The Avalanche That Stripped the Mountain Bare
In February 2019, a backcountry guide named Erik Holsen was leading a group near Rogers Pass in British Columbia when they heard what he later described as "a sound like the earth clearing its throat." Across the valley, an avalanche broke loose from a ridgeline and began its descent. Thousands of tons of snow swept down the mountainside, snapping mature spruce trees like matchsticks, peeling bark from trunks, and scouring every living thing from the slope. The roar echoed off the surrounding peaks until it seemed to come from everywhere at once. His clients stood motionless, some weeping, unable to look away.
When it was over — and it lasted less than ninety seconds — the mountain stood utterly changed. What had been a dense forest was now bare stone and white silence. Erik said the quiet afterward was almost more overwhelming than the noise. "You realize," he told a reporter, "that the mountain didn't even notice."
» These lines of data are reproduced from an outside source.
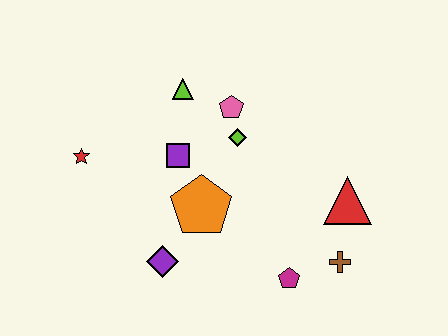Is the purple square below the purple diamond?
No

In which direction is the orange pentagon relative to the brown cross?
The orange pentagon is to the left of the brown cross.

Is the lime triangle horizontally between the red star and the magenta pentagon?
Yes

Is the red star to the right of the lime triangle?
No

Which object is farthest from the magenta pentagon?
The red star is farthest from the magenta pentagon.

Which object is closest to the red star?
The purple square is closest to the red star.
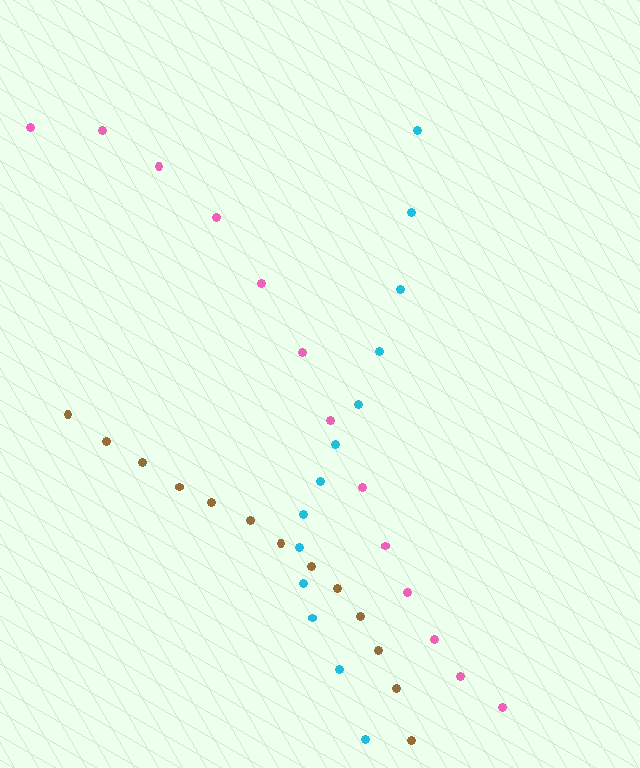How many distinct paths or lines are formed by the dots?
There are 3 distinct paths.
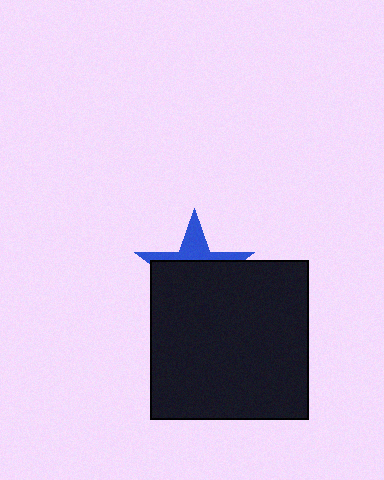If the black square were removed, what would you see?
You would see the complete blue star.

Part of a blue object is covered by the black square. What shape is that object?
It is a star.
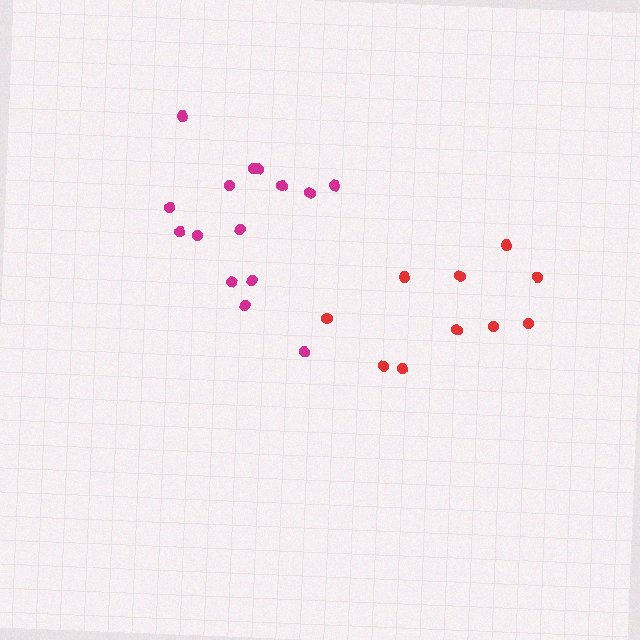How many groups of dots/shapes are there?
There are 2 groups.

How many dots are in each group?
Group 1: 15 dots, Group 2: 10 dots (25 total).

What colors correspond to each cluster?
The clusters are colored: magenta, red.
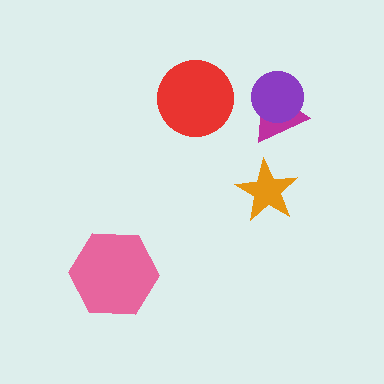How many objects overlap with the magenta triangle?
1 object overlaps with the magenta triangle.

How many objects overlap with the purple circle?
1 object overlaps with the purple circle.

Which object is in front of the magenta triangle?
The purple circle is in front of the magenta triangle.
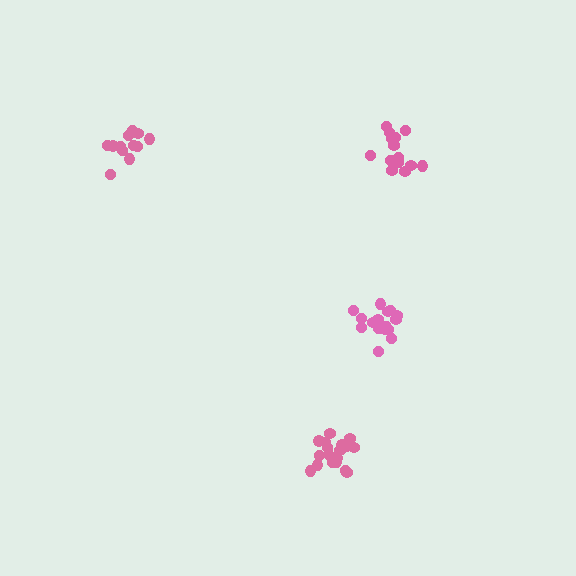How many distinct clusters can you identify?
There are 4 distinct clusters.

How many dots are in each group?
Group 1: 19 dots, Group 2: 15 dots, Group 3: 13 dots, Group 4: 17 dots (64 total).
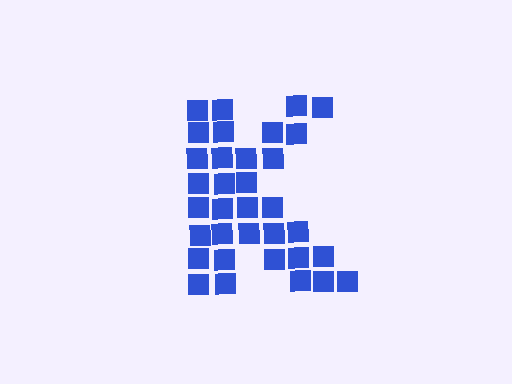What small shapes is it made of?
It is made of small squares.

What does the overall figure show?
The overall figure shows the letter K.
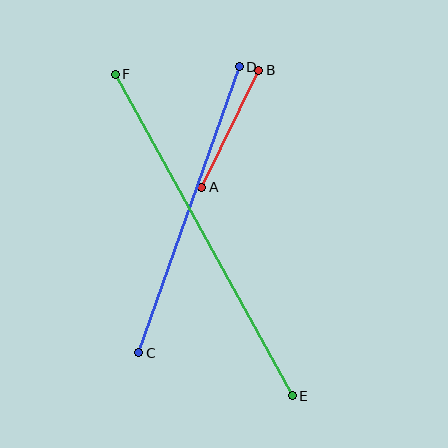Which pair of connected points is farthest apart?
Points E and F are farthest apart.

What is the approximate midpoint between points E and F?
The midpoint is at approximately (204, 235) pixels.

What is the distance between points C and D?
The distance is approximately 303 pixels.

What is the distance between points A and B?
The distance is approximately 130 pixels.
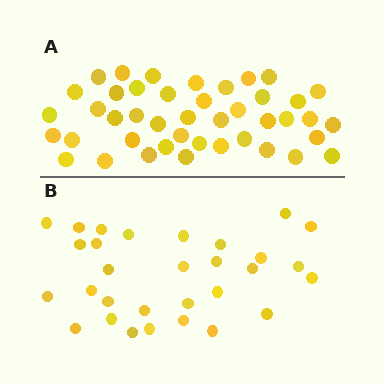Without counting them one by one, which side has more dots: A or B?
Region A (the top region) has more dots.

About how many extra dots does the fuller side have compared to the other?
Region A has approximately 15 more dots than region B.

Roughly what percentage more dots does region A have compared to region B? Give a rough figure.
About 45% more.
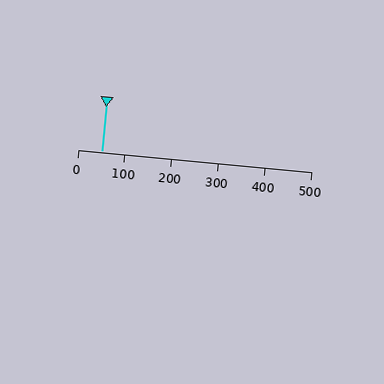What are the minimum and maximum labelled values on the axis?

Psalm 29 gives us a God whose voice breaks the cedars, strips the forests bare, and makes the wilderness tremble. The Almighty speaks, and the landscape rearranges itself. Yet the same psalm that begins with earth-shaking power ends with a single word: peace. The voice that commands avalanches is the same voice that whispers over His people, "I am giving you strength. I am giving you rest." The God of the thunder is also the God of the silence that follows.